Internet diameter?

Hi folks,

Does anybody have more or less recent data on the average, median and
maximum diameter (ip hop count) of the Internet? My google fu is
failing me: I've only found stuff from the '90s.

Thanks,
Bill Herrin

Hi William,

We don’t have the number sitting around, but you can get a pretty good feel by clicking
through a few of the ark monitors (http://www.caida.org/projects/ark/locations). Click on “data”
to the right of each monitor.

Bradley

Considering 40% of the “internet” is sitting in my backyard in cdn caching, I’d say the perceived diameter for that content is.... 3 or 4 hops. :wink:

...but something tells me that isn’t they response you were seeking...

... but seriously it is interesting that with local caching that much of the Internet is now sitting local in the subscriber’s ISP.

Aaron

I’d argue that’s just content (though admittedly a lot of it). You can’t cache, e.g., a SIP trunk, and offices which need to connect to each other can’t cache one another in a CDN either.

I would further argue that you can't cache active Web content, like bank
account statements, utility billing, help desk request/responses,
equipment status, and other things that change constantly.

Yes I agree Ross/Stephen. I didn’t mean to overstate the CDN fact.

I wonder what the answer is to Bill’s question is. “average, median and

maximum diameter (ip hop count) of the Internet? “

Aaron

42

now, why does it matter?

I don’t have any hard statistics but I notice that on a majority of ASs on bgp.he.net, the average AS path length is between 4 and 5. As for the average number of hops, it clearly depends on what type of traffic and many ASNs have more than one router. Going on my own experience I would say between 8 and 10 hops would be the average of non-cached content. If you included cached content such as cdns and caches then the actual average might be closer to 5 to 7. This is only an estimate from my own network and those of my clients so the actual value may be completely different.

As with what others have said, I’m not sure on what use this data, if collected, would be. Latency is the most important.

Obligatory XKCD:

https://xkcd.com/908/

-Andy

This begs the question, which is more meaningful a metric, AS-path or hop count? Many networks have a large number of routers but the packets don’t stay in them very long.

-Ben.

I’m not sure on what use this data, if collected, would be. Latency is the most important.
It’s not operationally useful in any way that I can think of, but it is interesting (at least to me). It’s possible that Bill has something in mind, though.

[…] which is more meaningful a metric, AS-path or hop count?
Good point. Before we can decide which is more useful, we have to decide what they would be useful for.
But, I think it’s not really feasible to analyze hop count, because you would have to collect that data with a huge number of traceroutes. Average/median AS-path length can be estimated by static analysis of BGP tables from various routers.

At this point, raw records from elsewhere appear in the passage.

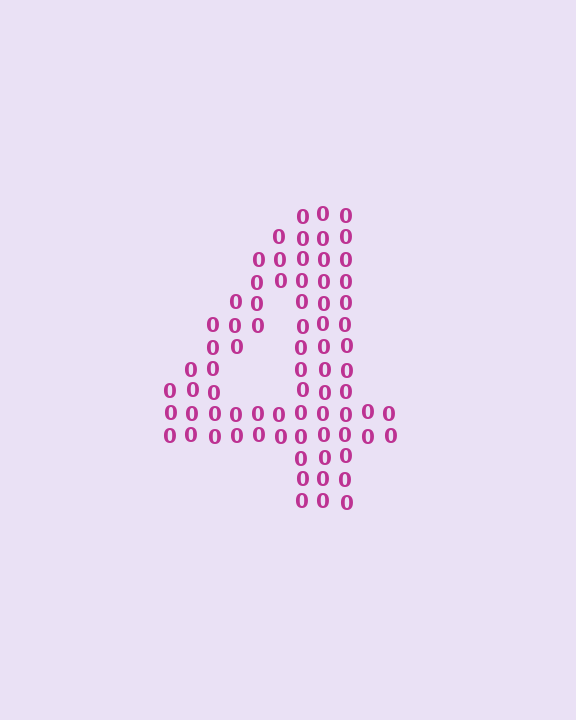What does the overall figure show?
The overall figure shows the digit 4.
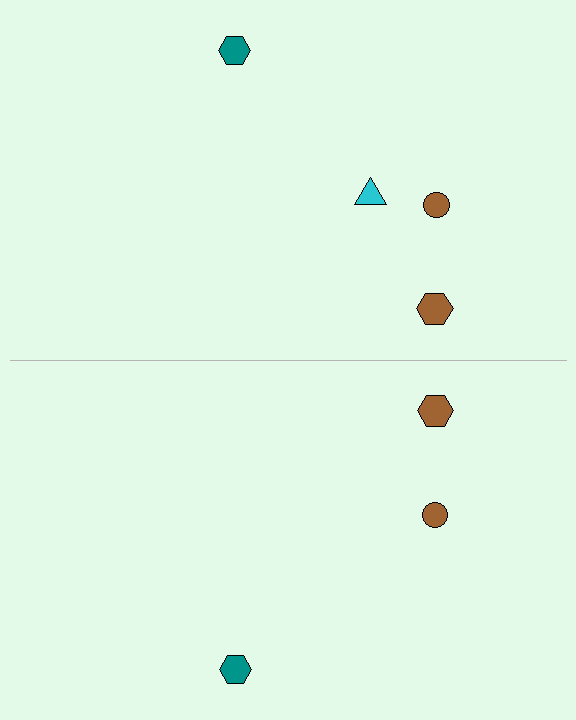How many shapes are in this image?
There are 7 shapes in this image.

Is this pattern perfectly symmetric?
No, the pattern is not perfectly symmetric. A cyan triangle is missing from the bottom side.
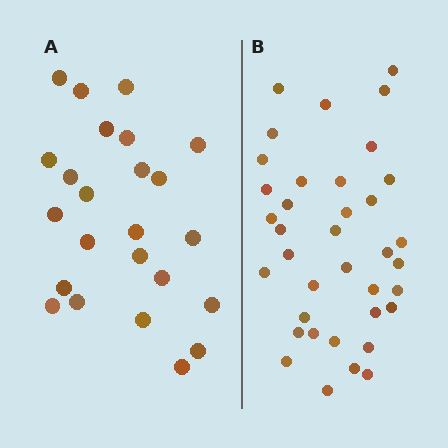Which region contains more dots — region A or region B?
Region B (the right region) has more dots.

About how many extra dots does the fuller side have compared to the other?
Region B has approximately 15 more dots than region A.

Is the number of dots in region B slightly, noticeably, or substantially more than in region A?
Region B has substantially more. The ratio is roughly 1.5 to 1.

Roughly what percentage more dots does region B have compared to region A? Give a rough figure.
About 55% more.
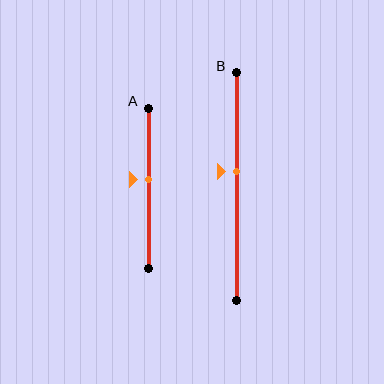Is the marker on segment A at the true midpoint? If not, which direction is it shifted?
No, the marker on segment A is shifted upward by about 5% of the segment length.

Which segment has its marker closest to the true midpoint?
Segment A has its marker closest to the true midpoint.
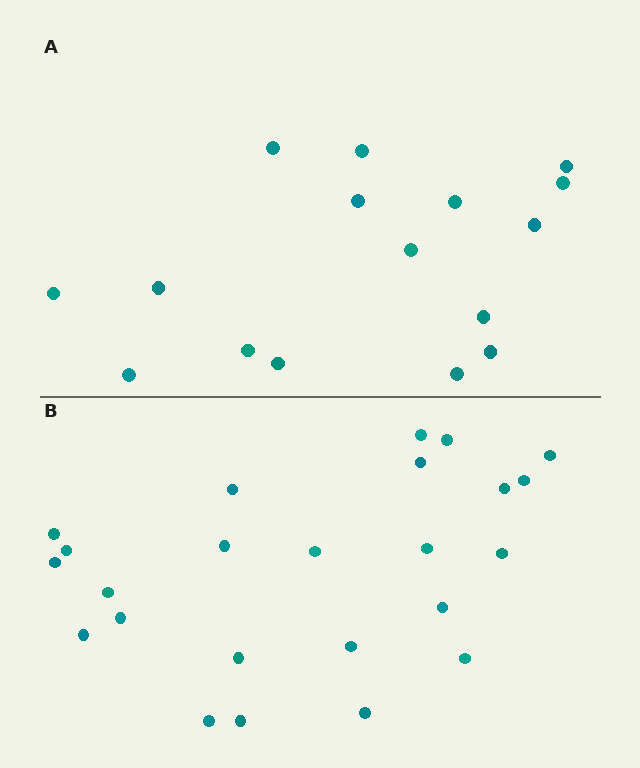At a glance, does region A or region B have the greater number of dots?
Region B (the bottom region) has more dots.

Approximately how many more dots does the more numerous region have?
Region B has roughly 8 or so more dots than region A.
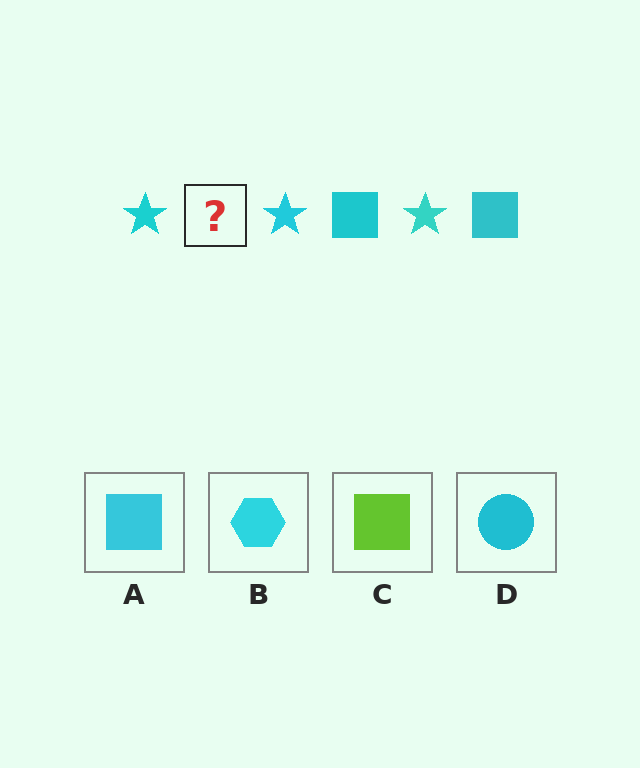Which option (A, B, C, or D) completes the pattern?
A.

Many networks have a large number of routers but the packets don’t stay in them very long.
It wouldn’t be a very good router if the packets hung around for a long time before leaving :slight_smile:

Good question! It matters because a little over two decades ago we had
some angst as equipment configured to emit a TTL of 32 stopped being
able to reach everybody. Today we have a lot of equipment configured
to emit a TTL of 64. It's the default in Linux, for example. Are we
getting close to the limit where that will cause problems? How close?

Regards,
Bill Herrin

^
This

If it’s hop-count that’s interesting, I think that raises a question on the potential for a sudden large change in the answer, potentially with unforeseen consequences if we do have a lot of devices with TTL=64.

Imagine a “tier-1” carrying some non-trivial fraction of Internet traffic who is label-switching global table, with no TTL-propagation into MPLS, and so looks like a single layer-3 hop today. In response to traceroute-whingeing, they turn on TTL-propagation, and suddenly look like 10 layer-3 hops.

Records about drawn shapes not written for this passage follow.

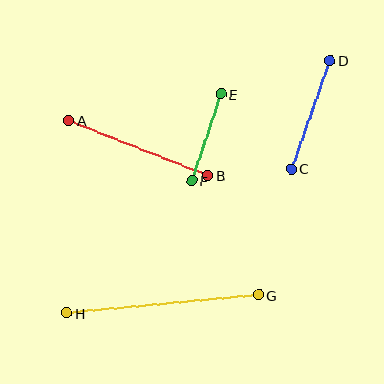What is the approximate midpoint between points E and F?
The midpoint is at approximately (206, 137) pixels.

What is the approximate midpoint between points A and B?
The midpoint is at approximately (138, 148) pixels.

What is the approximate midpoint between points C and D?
The midpoint is at approximately (311, 115) pixels.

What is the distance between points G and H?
The distance is approximately 192 pixels.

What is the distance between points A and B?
The distance is approximately 149 pixels.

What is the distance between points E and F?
The distance is approximately 92 pixels.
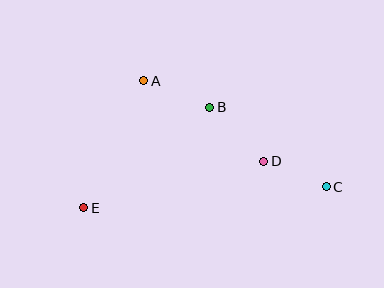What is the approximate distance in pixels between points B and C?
The distance between B and C is approximately 141 pixels.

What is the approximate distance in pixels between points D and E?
The distance between D and E is approximately 185 pixels.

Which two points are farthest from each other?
Points C and E are farthest from each other.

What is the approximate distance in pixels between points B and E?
The distance between B and E is approximately 161 pixels.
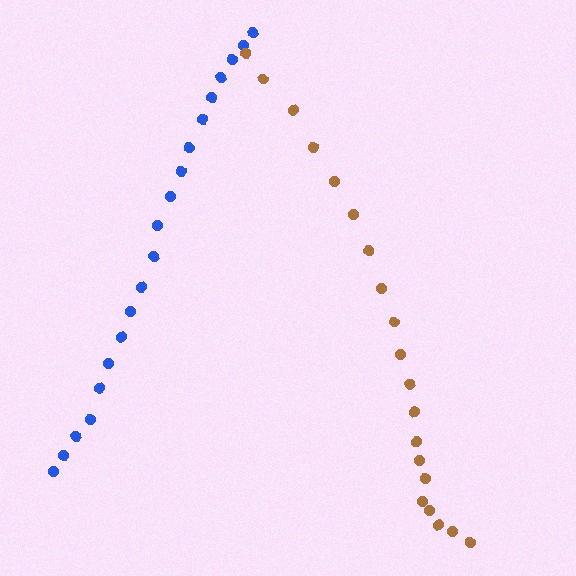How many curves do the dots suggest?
There are 2 distinct paths.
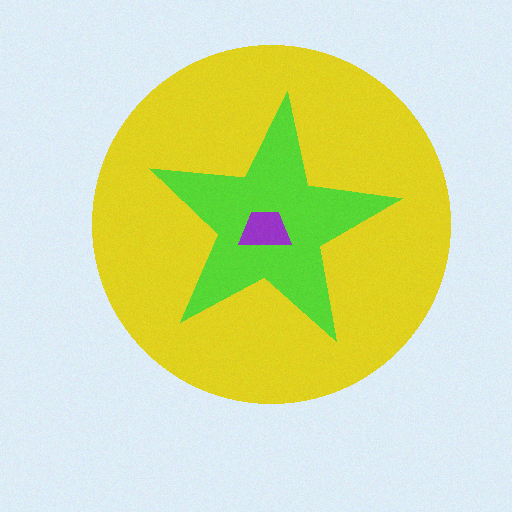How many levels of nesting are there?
3.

Having been in the show/hide MPLS hops internal debate at more than one employer, I’d expect flipping the switch to “show” to generate a certain support load from people complaining that they are now “more hops” away from something they care about (although RTT, packet-loss, throughput remain exactly the same). I wouldn’t have expected to break connectivity for a whole class of devices.

Regards,

Tim.

Hello,

Does anybody have more or less recent data on the average, median and
maximum diameter (ip hop count) of the Internet? My google fu is
failing me: I've only found stuff from the ‘90s.

In the past 2 years of running `traceroute` towards YouTube from
home networks, the maximum IP path length we have seen is around 22 IP hops.

details, see:
https://vaibhavbajpai.com/documents/papers/proceedings/youtube-traceroutes-commag-2018.pdf

Thanks,
Bill Herrin

PS: This (path lengths) is only towards YouTube destinations.

-- Vaibhav

Hi,

>> Does anybody have more or less recent data on the average, median and maximum diameter (ip hop count) of the Internet?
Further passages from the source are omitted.